India government seeks to reverse gay ban ruling

India’s government asks Supreme Court to review ruling upholding colonial-era law criminalising gay sex

India’s government on Friday filed a petition in the Supreme Court asking it to review a ruling that upheld the constitutionality of a colonial-era law criminalising gay sex.

The government asked in its plea for the top court to reconsider its judgment, handed down earlier in the month, saying it believed the ruling was “violative of the principle of equality”.

The Congress-led government told the court in its so-called “review petition” that it wanted an “open hearing on the matter”.

Gay sex had been effectively legalised in 2009 when the Delhi High Court ruled that a section of the penal code prohibiting “carnal intercourse against the order of nature” was an infringement of fundamental rights.

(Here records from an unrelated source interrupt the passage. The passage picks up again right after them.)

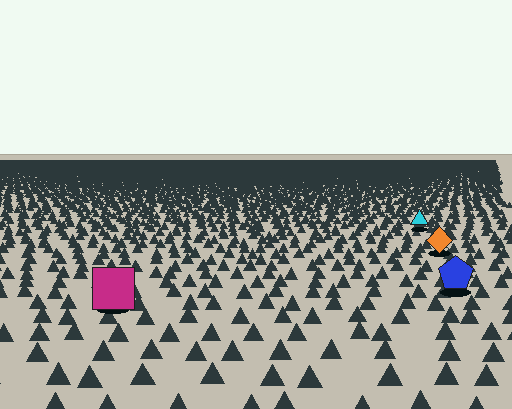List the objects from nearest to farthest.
From nearest to farthest: the magenta square, the blue pentagon, the orange diamond, the cyan triangle.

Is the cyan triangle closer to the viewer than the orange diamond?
No. The orange diamond is closer — you can tell from the texture gradient: the ground texture is coarser near it.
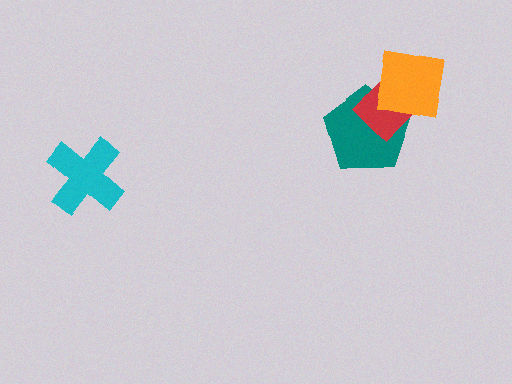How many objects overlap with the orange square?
2 objects overlap with the orange square.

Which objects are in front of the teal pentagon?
2 objects cover part of the teal pentagon: the red diamond and the orange square.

But in a shock judgment on December 11, a panel of two Supreme Court judges ruled that the High Court had overstepped its authority and that a law passed in 1860 during British colonial rule was still valid.

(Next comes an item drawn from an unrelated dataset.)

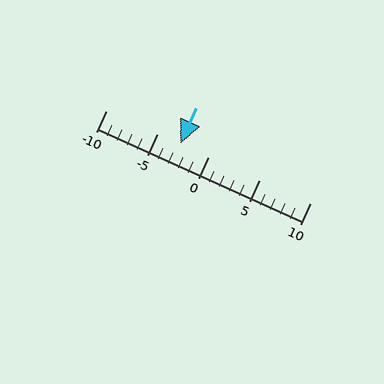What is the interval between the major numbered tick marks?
The major tick marks are spaced 5 units apart.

“The position of the central government on this issue has been that the Delhi High Court verdict ... is correct,” the government said in its petition on Friday.

The Delhi High Court had said Section 377 of the Indian Penal Code, which bans “unnatural offences”, did not apply to sexual relations between consenting adults as it would violate constitutional guarantees of dignity, equality and freedom from discrimination.

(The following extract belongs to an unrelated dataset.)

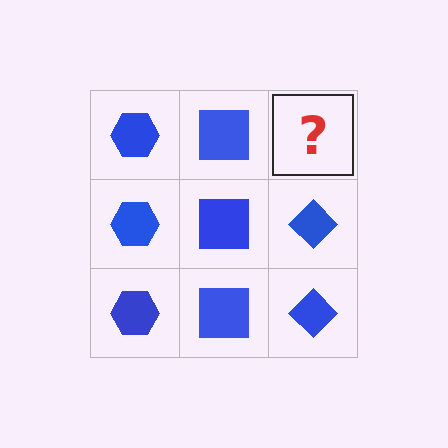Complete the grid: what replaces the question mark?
The question mark should be replaced with a blue diamond.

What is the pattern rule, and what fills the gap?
The rule is that each column has a consistent shape. The gap should be filled with a blue diamond.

Section 377 stipulates a punishment of up to life imprisonment for breaking the law.

The 2009 High Court ruling was strongly opposed by religious groups, particularly leaders of India’s Muslim and Christian communities, who appealed to the Supreme Court.

Following the Supreme Court decision, which triggered wide shock and protests, Law Minister Kapil Sibal had pledged the government would take “firm and quick action” to alter what he called an anachronistic law.

The Supreme Court will now consider the merits of the government’s request and decide whether to re-examine the judgment.